I was planning to write this post on Friday because I was in an extreme ‘angry-mode.’ I’m no longer angry, but I’ll attempt to explain things.

I now have four university offers. York, Sheffield, Exeter, Birmingham. This is ridiculous. It’s been less than a month since I submitted my application. But I am annoyed, for Exeter was my second favourite (after LSE, who I’ve yet to hear back from) and they gave me an AAA conditional offer. I specifically didn’t apply for universities (Oxbridge, Durham, SOAS etc.) which asked for AAA, on the basis that I probably won’t meet that and that LSE is the best place in the UK (if not, the world) for International Relations, and their standard offer is AAB. The problem is, I liked Exeter a lot when I visited it, both the campus and the city. I could really see myself living their for three years, and “home” is only a short train journey away. Now, it’s out of my reach. York was another possible first choice (AAB), but it’s risky as it’s some five hour drive/3.5 hour very expensive train journey. Not to mention the course never really striked me as being as good as the others (it was a last minute substitution instead of Manchester) and the concept of living in a ‘tiny town’ never really occured to me. Of course, if I get an AAB offer from LSE, 99.9% chance I’ll accept it as the course is the best by a long shot. But there isn’t a complacent bone in my body, I was always expecting to get rejected from LSE (although, I was also expecting rejections from York/Exeter too) and I honestly don’t think I stand much of chance. University with the most applicants per place in the UK (14:1). Little Joanna isn’t that special.
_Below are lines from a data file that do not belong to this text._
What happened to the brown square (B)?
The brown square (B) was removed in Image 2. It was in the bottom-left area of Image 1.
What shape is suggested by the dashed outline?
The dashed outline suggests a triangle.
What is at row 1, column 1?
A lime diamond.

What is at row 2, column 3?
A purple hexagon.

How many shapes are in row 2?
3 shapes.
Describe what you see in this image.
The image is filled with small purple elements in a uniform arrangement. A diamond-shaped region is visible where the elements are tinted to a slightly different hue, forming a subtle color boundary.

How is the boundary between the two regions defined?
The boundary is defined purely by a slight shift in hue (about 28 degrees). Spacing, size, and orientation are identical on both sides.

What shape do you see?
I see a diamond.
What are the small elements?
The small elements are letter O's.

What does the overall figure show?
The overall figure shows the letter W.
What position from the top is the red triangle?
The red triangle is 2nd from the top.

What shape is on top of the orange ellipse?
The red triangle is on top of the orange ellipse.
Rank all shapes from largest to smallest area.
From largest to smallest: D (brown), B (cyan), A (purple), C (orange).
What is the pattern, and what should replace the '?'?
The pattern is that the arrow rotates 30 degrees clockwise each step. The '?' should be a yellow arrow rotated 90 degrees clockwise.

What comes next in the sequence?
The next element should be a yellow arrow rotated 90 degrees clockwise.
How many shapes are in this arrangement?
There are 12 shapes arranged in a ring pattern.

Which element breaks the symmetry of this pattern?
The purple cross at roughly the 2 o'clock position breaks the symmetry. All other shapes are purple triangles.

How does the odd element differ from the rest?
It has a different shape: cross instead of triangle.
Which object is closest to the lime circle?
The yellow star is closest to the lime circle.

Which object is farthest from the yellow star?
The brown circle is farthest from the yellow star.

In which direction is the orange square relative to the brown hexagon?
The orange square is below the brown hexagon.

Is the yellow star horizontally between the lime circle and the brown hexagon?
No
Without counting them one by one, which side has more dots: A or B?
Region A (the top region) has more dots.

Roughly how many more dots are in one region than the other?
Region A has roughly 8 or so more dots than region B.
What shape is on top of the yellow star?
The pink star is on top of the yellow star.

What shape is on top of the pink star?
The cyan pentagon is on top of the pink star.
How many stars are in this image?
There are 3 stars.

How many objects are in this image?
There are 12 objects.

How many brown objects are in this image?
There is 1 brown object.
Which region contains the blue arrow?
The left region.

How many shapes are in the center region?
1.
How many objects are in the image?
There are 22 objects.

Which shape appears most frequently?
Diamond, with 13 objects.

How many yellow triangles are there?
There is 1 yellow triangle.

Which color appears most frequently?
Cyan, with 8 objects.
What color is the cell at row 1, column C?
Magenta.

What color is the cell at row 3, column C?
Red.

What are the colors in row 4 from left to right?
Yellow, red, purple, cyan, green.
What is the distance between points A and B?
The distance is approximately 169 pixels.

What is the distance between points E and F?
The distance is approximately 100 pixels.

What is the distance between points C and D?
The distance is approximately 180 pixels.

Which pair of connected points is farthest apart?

Also, David Nutt got fired. I don’t usually discuss things political on the blog but it’s bloody ridiculously. Not only do they reject drug expert’s advice on classification (such as increasing cannabis back up to B, not downgrading ecstasy etc.) they now fire people if they don’t think the same way as them. Cannabis is less harmful that alcohol and tobacco, that’s just science. The government make me sick.

My next blog post I’m going to post a remix mixtape or whatever you want to call it. I’m trying to keep it along the lines of ‘indie floorfillers’ and ‘obscurely mashed pop.’ It’ll be uncomfortable to listen to. Expect robotic noise house. I’m excited.

It’s time we all started thinking outside the box bitches.